Cynicism, of course, breeds further alienation and disgust, causing a downward spiral of disengagement from the process, leaving voting (and caring) to the true-believing wing-nuts who are certain they know the truth because they read or watch it at one of the ideologically-determined web sites or stations that conclusively confirms their prior held beliefs.

Exhibit A for the Death of Truth is Her Megness, eMeg Whitman herself.

Let's be clear: Krusty the General (Gandolf) Brown and his Merry Pranksters in Oakland are guilty of their own special brand of spin. But it's pretty much your normal, basic campaign (wink-wink) re-framing like you'd get from Gov. Schwarzmuscle, President Oybama or Golden Gate Feinstein.

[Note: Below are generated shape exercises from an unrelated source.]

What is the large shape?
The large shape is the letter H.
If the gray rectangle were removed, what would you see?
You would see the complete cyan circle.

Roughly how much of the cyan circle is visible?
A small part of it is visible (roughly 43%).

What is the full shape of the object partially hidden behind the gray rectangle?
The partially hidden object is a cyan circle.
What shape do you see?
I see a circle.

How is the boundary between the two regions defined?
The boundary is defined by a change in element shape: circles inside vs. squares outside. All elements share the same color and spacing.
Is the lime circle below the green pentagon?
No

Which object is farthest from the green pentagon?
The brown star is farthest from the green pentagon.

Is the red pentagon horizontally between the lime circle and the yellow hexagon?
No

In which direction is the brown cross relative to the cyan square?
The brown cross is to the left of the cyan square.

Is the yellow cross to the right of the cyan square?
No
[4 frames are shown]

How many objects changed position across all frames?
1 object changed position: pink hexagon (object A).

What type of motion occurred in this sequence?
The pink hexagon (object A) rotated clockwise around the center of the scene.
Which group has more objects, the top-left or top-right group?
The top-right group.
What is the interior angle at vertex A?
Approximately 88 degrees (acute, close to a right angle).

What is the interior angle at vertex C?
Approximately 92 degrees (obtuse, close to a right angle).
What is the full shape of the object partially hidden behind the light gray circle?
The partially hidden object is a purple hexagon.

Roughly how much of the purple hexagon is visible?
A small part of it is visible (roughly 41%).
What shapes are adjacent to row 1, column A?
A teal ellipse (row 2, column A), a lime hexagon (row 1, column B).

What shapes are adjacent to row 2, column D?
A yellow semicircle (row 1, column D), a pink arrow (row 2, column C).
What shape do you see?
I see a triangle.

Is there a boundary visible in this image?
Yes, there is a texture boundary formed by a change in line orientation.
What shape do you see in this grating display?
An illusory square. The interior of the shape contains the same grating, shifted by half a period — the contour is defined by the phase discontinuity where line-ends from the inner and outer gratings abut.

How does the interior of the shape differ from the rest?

Brown has failed to level with voters about how he'd deal with the state budget (we think he'd shift all the responsibility for services back to cities, counties school districts, with a local option to raise taxes, and get the locals off the state's books), among most other issues. But his guy Sterling Clifford has a point when he argues that "Meg Whitman is trying to paper over her lies and deceptions with dollar bills."

Indeed, when it comes to killing truth, eMeg is miles ahead in felony flip-floppery. The pro-Brown California Working Families tried to drive that point home last week with the release of an online ad titled "Lies." detailing just a few recent examples of Megspeak:

If a candidate changes his or her position from A to B, he or she can be accused of flip-flopping (or changing his or her mind). What makes the Whitman campaign's changes so special is that her paid mouthpieces are out there insisting that eMeg has NOT changed her position one iota. She's entirely consistent and not a rank opportunist, they argue.

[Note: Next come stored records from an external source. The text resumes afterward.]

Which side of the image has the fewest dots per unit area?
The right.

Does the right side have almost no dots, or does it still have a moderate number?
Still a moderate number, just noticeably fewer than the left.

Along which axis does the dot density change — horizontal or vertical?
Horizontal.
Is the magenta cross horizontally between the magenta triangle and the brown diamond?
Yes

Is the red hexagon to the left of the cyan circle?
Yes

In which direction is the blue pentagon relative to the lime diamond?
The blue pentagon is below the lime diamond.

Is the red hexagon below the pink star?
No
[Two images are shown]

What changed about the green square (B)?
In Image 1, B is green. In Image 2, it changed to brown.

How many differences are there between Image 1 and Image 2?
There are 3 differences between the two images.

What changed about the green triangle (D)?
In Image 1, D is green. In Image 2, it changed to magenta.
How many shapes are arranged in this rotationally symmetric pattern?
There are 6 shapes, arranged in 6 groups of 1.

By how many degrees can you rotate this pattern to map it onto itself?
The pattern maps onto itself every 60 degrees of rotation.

Calbuzz has been harping on this lack of truthiness by the Whitman camp for some time, and we've catalogued a partial list of prevarications. But where are the other non-partisan voices willing to hold Meg's feet to the fire? Why isn't every editorial page and columnist in the state thundering with indignation, instead of equating Brown's admittedly infuriating avoidance of staking clear positions on policy with Whitman's corporate style, black-is-white daily deceits and deceptions?

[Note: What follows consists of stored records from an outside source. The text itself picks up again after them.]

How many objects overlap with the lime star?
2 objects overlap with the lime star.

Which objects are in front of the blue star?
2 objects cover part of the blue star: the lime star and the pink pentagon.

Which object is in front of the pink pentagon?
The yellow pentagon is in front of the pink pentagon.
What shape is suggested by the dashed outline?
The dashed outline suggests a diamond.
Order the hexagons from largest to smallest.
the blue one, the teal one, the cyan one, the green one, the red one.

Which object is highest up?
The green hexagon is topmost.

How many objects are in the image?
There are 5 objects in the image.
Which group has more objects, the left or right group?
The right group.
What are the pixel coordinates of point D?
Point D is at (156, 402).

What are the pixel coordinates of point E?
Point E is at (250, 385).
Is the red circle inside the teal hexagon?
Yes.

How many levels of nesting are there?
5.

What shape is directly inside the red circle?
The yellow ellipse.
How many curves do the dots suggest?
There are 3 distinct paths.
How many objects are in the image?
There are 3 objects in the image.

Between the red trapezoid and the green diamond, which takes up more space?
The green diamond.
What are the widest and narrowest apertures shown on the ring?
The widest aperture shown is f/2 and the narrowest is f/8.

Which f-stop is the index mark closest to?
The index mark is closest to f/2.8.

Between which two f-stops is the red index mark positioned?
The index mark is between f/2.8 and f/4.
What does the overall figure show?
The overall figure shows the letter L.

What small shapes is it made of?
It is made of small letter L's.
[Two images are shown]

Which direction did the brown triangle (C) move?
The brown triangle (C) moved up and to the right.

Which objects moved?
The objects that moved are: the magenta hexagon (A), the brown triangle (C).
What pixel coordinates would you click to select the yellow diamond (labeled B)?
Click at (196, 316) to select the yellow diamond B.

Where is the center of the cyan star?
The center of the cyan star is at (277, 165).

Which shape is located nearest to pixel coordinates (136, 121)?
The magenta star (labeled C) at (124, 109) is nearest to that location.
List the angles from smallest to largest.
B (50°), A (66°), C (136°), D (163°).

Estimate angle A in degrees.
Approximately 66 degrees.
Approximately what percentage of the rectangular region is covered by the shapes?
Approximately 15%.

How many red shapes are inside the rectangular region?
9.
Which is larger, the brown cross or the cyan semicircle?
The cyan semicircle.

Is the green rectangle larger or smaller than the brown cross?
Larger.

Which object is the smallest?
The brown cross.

The beyond standard quantum limit nature of Whitman's spending so far has enabled her, like no California candidate in history, to take advantage of Calbuzzer Mark Twain's timeless dictum: "A lie can run around the world six times while the truth is still trying to put on its pants."

So far, eMeg has circled the globe several times, while the too-often-timid California media are still struggling in the dark to find their trousers.